ROUEN (AP) - Le champion d'Estonie Jan Kirsipuu (AG2R) a mené à bien la première échappée victorieuse du Tour 2002 après s'être imposé au sprint au terme de la cinquième étape disputée jeudi sur 195km entre Soissons et Rouen, marquée par la chute impressionnante de l'Italien Marco Pinotti (Lampre) en cours de route.

Kirsipuu, déjà vainqueur à Challans (1999) et Strasbourg (2001) sur la Grande Boucle, a devancé sur la ligne Michael Sandstod, le champion du Danemark devenu fameux depuis le contre-la-montre par équipes disputé la veille, et le Belge Ludo Dierckxsens, alors que le classement général est resté inchangé.

Les trois hommes avaient pris la poudre d'escampette au 110e km, en compagnie de l'Italien Stefano Casagranda et du Français Christophe Edaleine, arrivés respectivement à trois et cinq secondes du vainqueur.

L'Australien Robbie McEwen, victorieux mardi de l'étape de Reims, a remporté le sprint du peloton, 33 secondes plus tard.

"Le sprint a été très difficile, car tout le monde a attaqué, a déclaré Kirsipuu, qui fêtera ses 33 ans le 17 juillet.

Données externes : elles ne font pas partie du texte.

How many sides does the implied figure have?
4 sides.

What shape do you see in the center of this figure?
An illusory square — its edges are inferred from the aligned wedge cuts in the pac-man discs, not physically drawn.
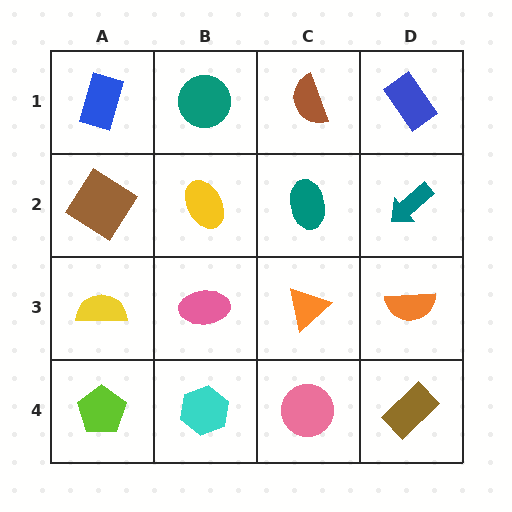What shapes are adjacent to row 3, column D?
A teal arrow (row 2, column D), a brown rectangle (row 4, column D), an orange triangle (row 3, column C).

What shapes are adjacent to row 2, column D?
A blue rectangle (row 1, column D), an orange semicircle (row 3, column D), a teal ellipse (row 2, column C).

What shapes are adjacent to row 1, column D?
A teal arrow (row 2, column D), a brown semicircle (row 1, column C).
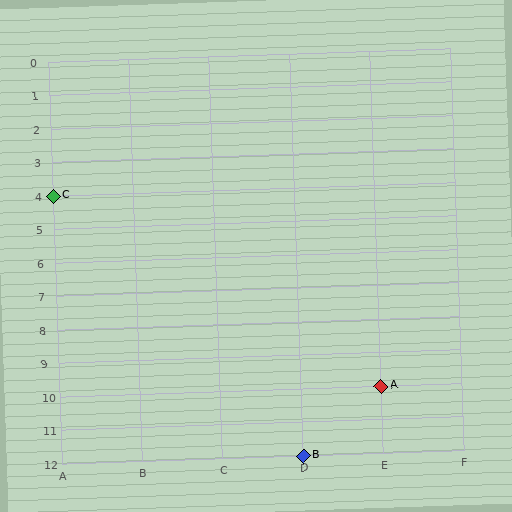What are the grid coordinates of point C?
Point C is at grid coordinates (A, 4).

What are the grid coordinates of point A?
Point A is at grid coordinates (E, 10).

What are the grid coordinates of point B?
Point B is at grid coordinates (D, 12).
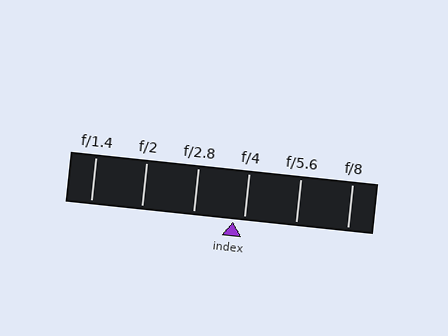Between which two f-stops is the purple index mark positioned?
The index mark is between f/2.8 and f/4.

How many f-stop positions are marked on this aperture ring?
There are 6 f-stop positions marked.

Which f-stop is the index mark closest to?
The index mark is closest to f/4.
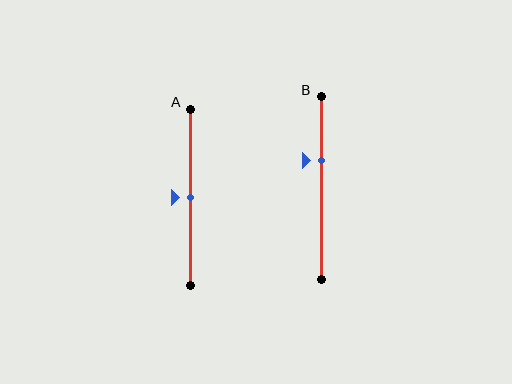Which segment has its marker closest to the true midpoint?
Segment A has its marker closest to the true midpoint.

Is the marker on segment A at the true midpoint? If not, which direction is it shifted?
Yes, the marker on segment A is at the true midpoint.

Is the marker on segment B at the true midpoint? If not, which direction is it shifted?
No, the marker on segment B is shifted upward by about 15% of the segment length.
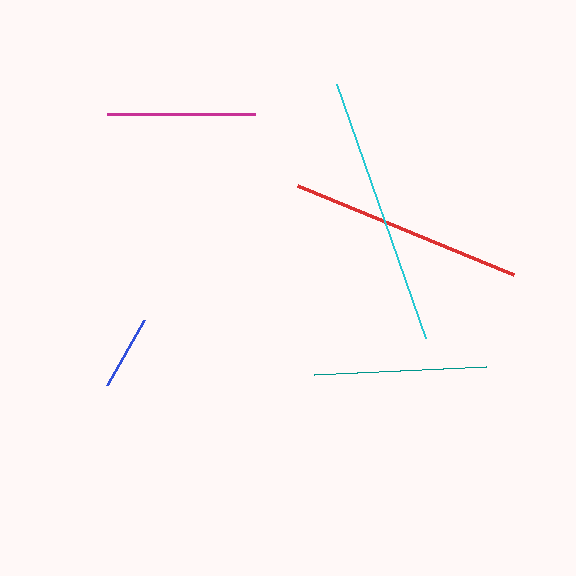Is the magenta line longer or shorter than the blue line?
The magenta line is longer than the blue line.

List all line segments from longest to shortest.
From longest to shortest: cyan, red, teal, magenta, blue.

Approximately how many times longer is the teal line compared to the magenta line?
The teal line is approximately 1.2 times the length of the magenta line.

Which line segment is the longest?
The cyan line is the longest at approximately 269 pixels.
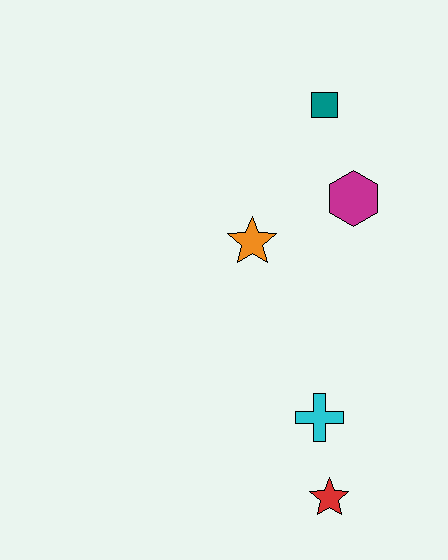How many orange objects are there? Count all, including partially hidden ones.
There is 1 orange object.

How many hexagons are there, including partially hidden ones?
There is 1 hexagon.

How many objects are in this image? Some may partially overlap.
There are 5 objects.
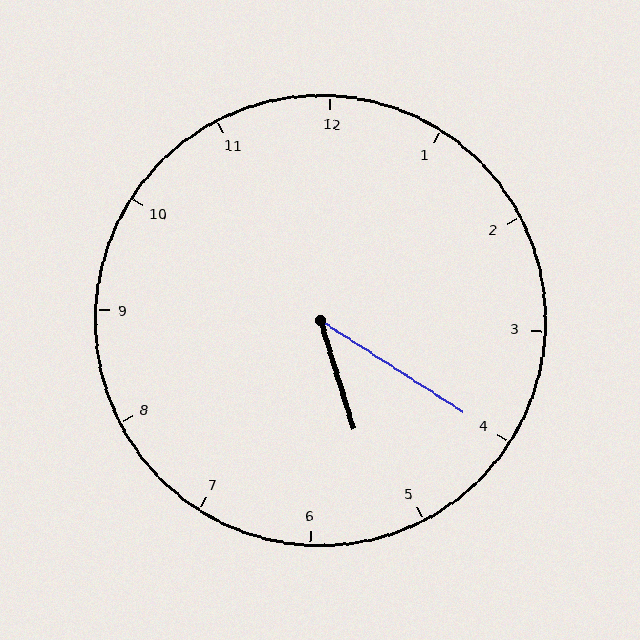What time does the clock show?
5:20.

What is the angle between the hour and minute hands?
Approximately 40 degrees.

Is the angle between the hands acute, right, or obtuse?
It is acute.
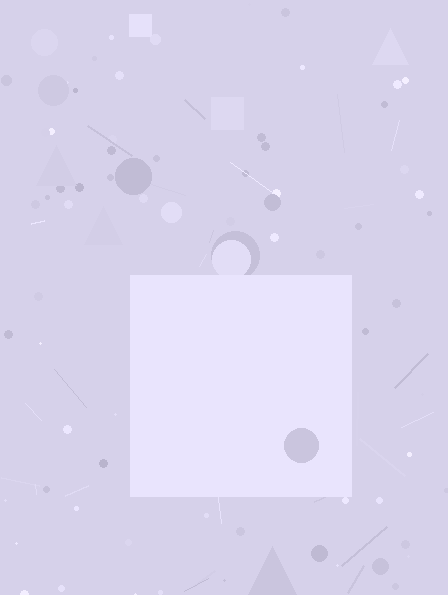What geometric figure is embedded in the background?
A square is embedded in the background.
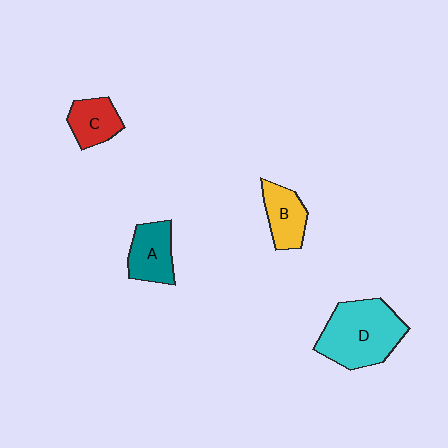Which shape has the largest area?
Shape D (cyan).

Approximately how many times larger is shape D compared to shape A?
Approximately 1.8 times.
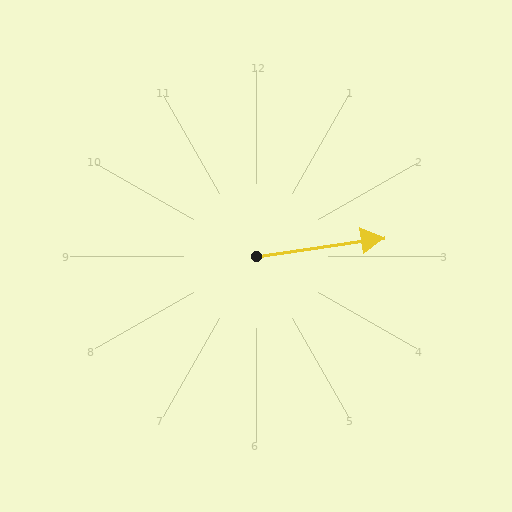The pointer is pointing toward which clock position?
Roughly 3 o'clock.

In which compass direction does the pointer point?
East.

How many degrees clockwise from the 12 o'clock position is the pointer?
Approximately 82 degrees.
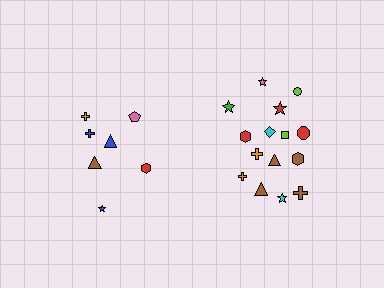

Les jambes me lâchaient, sur la fin je n'étais plus un sprinteur, c'est la victoire du courage."

Victime d'une déchirure du tendon rotulien lors d'un accident avec une voiture le 15 mars dernier, Kirsipuu a savouré ce succès.

"Je n'avais plus sprinté depuis Paris-Nice, et jusque là je manquais d'explosivité, a-t-il dit. C'est vrai que je reviens de loin et AG2R a été la dernière équipe sélectionnée pour le Tour, donc cette victoire est très belle."

La passivité de la Once, peu soucieuse de travailler aux avant-postes pour défendre le maillot jaune d'Igor Gonzalez de Galdeano conquis la veille dans le contre-la-montre par équipes, a sans doute favorisé l'aventure de Kirsipuu dans cette étape plate comme la main.

"Quand j'ai vu que la Once ne contrôlait pas la course, je me suis dit qu'il fallait tenter quelque chose. La première occasion a été la bonne", a souligné l'Estonien, toujours resté fidèle à des équipes françaises depuis ses débuts professionnels en 1992 chez Chazal.

Les cinq échappés ont dû résister au retour du peloton dans le final et la plongée sur Rouen, après avoir dû mener leur barque dans la difficulté, un vent de face soutenu ralentissant leur progression sous un ciel menaçant.

"On était cinq bons rouleurs, on s'est bien relayés. C'est vrai qu'on a refait entre nous un petit contre la montre par équipes", a déclaré Christophe Edaleine (Jean Delatour), qui a cru un instant pouvoir offrir à la France sa première victoire d'étape.

"Il y a eu beaucoup d'attaques dans le dernier kilomètre, mais Kirsipuu est allé chercher tout le monde. J'ai tenté ma chance mais j'étais un peu cuit."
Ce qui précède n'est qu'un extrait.